We're renovating the bathroom at home. Well, I'm nodding as Rob talks about radiator sizes and water pressure and I hold the door open while he carries things in and out.

But, as the more than capable practical one in the house, he's doing the work.

It had to be done, it had reached the point where weekend guests would eye up the dilapidated shower which no amount of scrubbing or bleach could make look anywhere near decent and say, as politely as they could, that they were going to the gym when they got home and would have a shower after that.

Superstar Rob can definitely picture it finished, whereas I do struggle to see past the dust that's already getting everywhere, the temporary shower in the corner, the piles of towels and toiletries that have taken over every other room as I don't know where to put them (and why do we have 14 open bottles of anti-frizz hair conditioner?)
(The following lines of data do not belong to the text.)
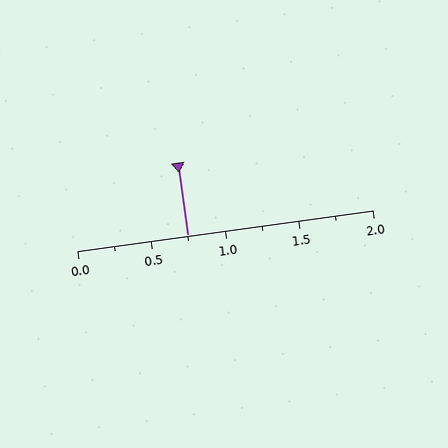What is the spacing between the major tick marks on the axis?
The major ticks are spaced 0.5 apart.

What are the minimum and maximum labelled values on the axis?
The axis runs from 0.0 to 2.0.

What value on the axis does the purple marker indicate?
The marker indicates approximately 0.75.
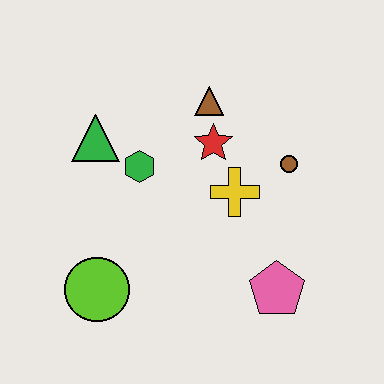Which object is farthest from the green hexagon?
The pink pentagon is farthest from the green hexagon.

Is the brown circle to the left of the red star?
No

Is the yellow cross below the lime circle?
No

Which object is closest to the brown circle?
The yellow cross is closest to the brown circle.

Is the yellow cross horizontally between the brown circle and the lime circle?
Yes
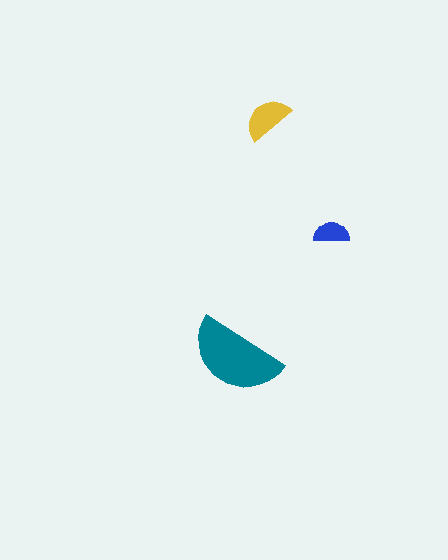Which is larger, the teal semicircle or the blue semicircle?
The teal one.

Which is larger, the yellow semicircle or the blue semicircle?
The yellow one.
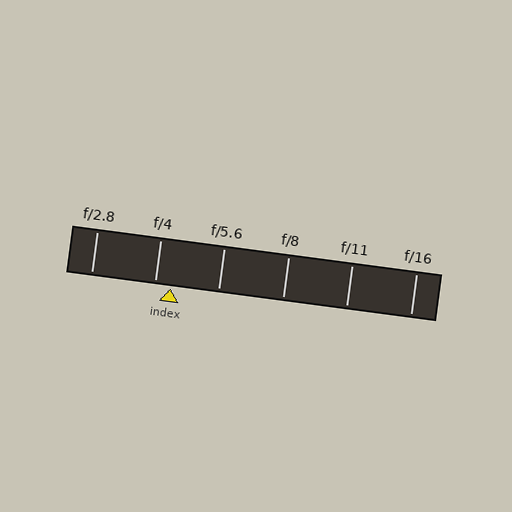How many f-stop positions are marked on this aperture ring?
There are 6 f-stop positions marked.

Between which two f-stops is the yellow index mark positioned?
The index mark is between f/4 and f/5.6.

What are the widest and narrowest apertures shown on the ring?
The widest aperture shown is f/2.8 and the narrowest is f/16.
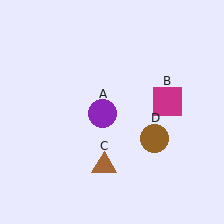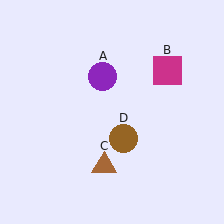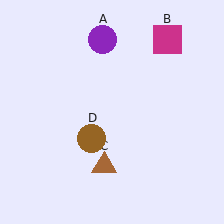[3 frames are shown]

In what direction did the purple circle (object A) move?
The purple circle (object A) moved up.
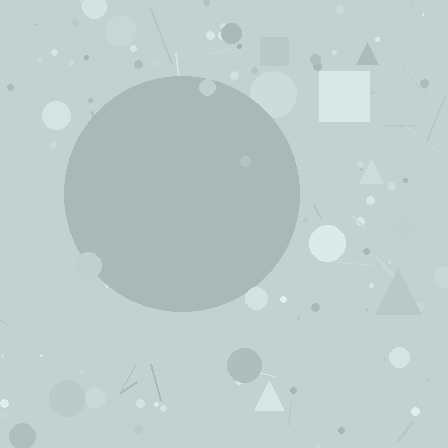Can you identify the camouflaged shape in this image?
The camouflaged shape is a circle.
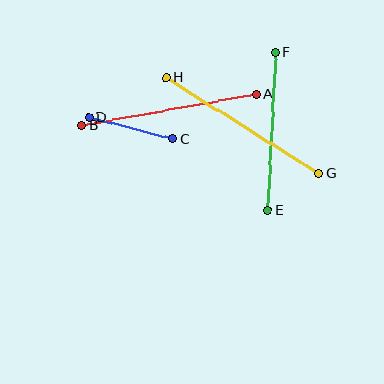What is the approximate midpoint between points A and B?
The midpoint is at approximately (169, 110) pixels.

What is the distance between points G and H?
The distance is approximately 179 pixels.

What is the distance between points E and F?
The distance is approximately 158 pixels.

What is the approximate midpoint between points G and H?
The midpoint is at approximately (242, 126) pixels.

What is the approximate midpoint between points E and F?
The midpoint is at approximately (272, 131) pixels.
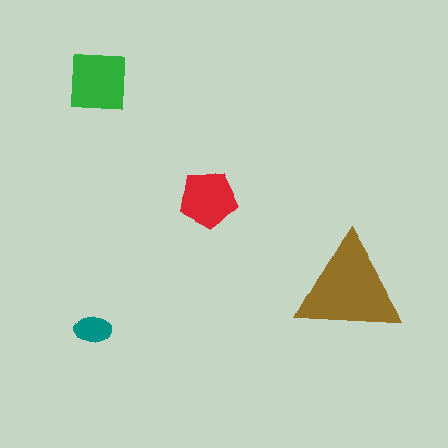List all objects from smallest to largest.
The teal ellipse, the red pentagon, the green square, the brown triangle.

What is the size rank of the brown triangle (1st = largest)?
1st.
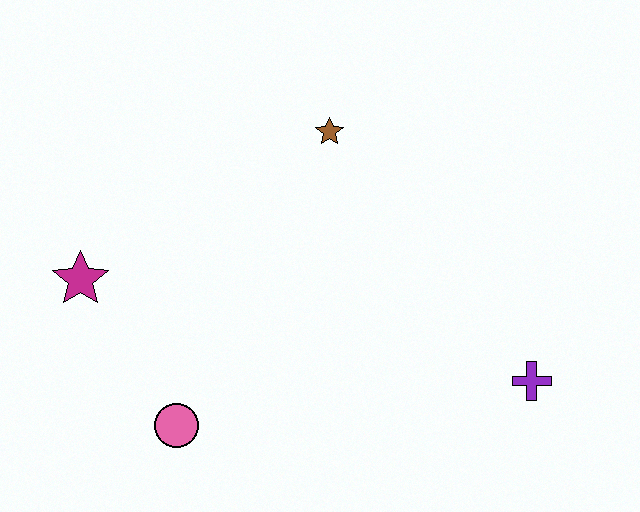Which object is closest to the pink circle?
The magenta star is closest to the pink circle.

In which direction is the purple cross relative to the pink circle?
The purple cross is to the right of the pink circle.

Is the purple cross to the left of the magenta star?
No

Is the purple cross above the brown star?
No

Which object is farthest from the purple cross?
The magenta star is farthest from the purple cross.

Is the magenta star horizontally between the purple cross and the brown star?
No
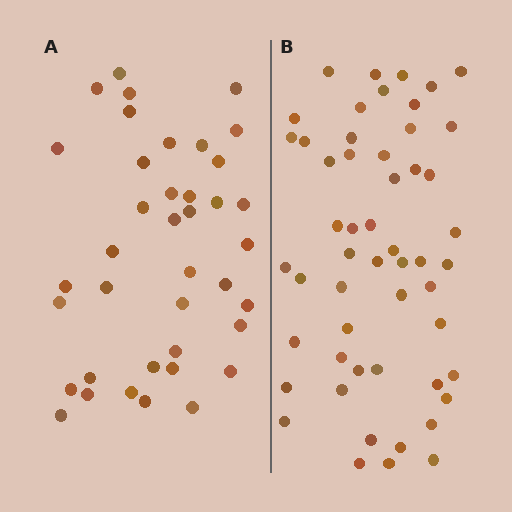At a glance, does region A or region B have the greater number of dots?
Region B (the right region) has more dots.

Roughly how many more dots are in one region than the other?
Region B has approximately 15 more dots than region A.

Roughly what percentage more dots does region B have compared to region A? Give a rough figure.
About 35% more.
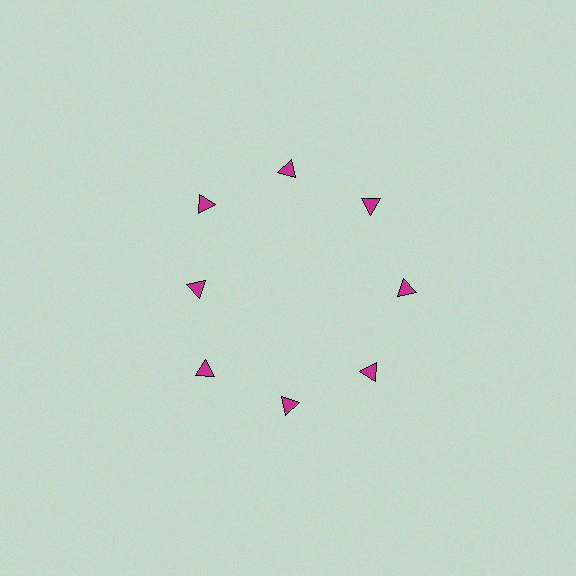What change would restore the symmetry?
The symmetry would be restored by moving it outward, back onto the ring so that all 8 triangles sit at equal angles and equal distance from the center.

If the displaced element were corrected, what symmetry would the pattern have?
It would have 8-fold rotational symmetry — the pattern would map onto itself every 45 degrees.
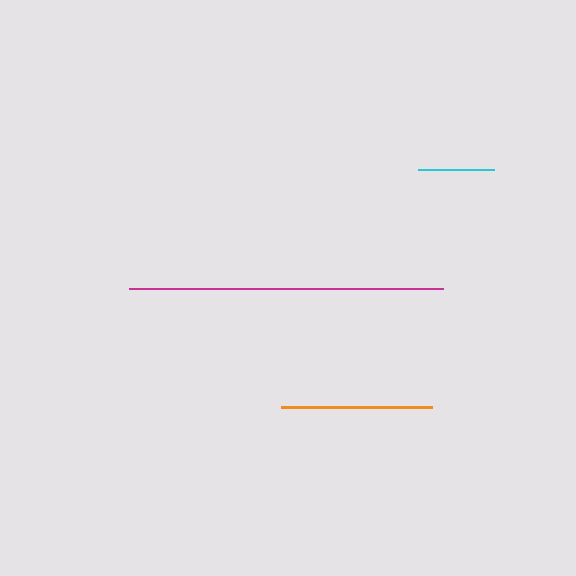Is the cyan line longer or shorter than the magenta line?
The magenta line is longer than the cyan line.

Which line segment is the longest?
The magenta line is the longest at approximately 314 pixels.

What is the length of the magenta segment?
The magenta segment is approximately 314 pixels long.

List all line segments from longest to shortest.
From longest to shortest: magenta, orange, cyan.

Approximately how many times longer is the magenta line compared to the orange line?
The magenta line is approximately 2.1 times the length of the orange line.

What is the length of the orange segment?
The orange segment is approximately 151 pixels long.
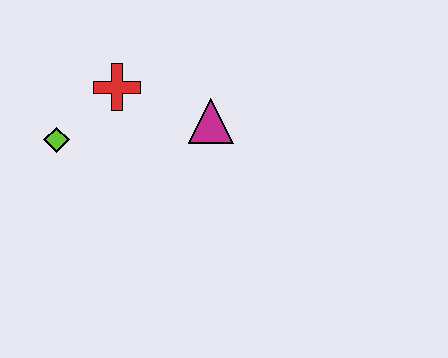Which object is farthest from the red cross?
The magenta triangle is farthest from the red cross.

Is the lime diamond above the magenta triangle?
No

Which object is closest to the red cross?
The lime diamond is closest to the red cross.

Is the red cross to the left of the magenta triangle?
Yes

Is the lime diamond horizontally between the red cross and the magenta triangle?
No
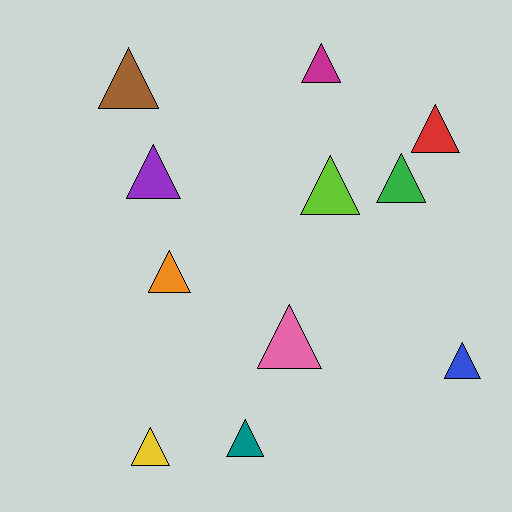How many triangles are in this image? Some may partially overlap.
There are 11 triangles.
I'm muttering about cupboard space and how we need at least as much as we had before when he starts talking about the outside drainage again. He's mentioned it a lot, something to do with pipes and trenches.

'I think I'll buy a digger,' he says. 'It'll come in handy for other things too.'

He's explaining how a secondhand one wouldn't be that expensive and he wouldn't have to worry about trying to cram everything into a day if he hired it, and so on.

I really don't want him to have a digger.

He may be a gorgeous husband, and a top dad, and very talented, hands-on, technically minded and so on. But he's a boy, and a digger is a boy's toy.

I know that within a week of owning a digger he'll have dug trenches and then he'll turn round and eye up all those other areas where 'a mini digger would be really useful.'

The drive would get 'landscaped,' various trees, bulbs and bushes would disappear, he'd dig the footings for the shed he's been promising himself for about eight years, and then, before I had the chance to grab the keys, the garden would gain the koi carp pond he's always wanted and the rest would be turned into a trials' bike course with jumps, banks, hills and dips and some kind of splash zone.

I'm telling my running friend Sarah my concerns, and she announces that her husband has a mini digger. I sigh.

'He loves it, he's always finding excuses to use it,' she adds.

That's my worry, that Rob won't just love a new toy, he'll get obsessed with it.

But what if Rob mentions his great digger-owning desire to my far-too-helpful brother, who has a plant hire business?

He's bound to have a plan involving a machine appearing at our house. I need to come up with a better plan, quickly.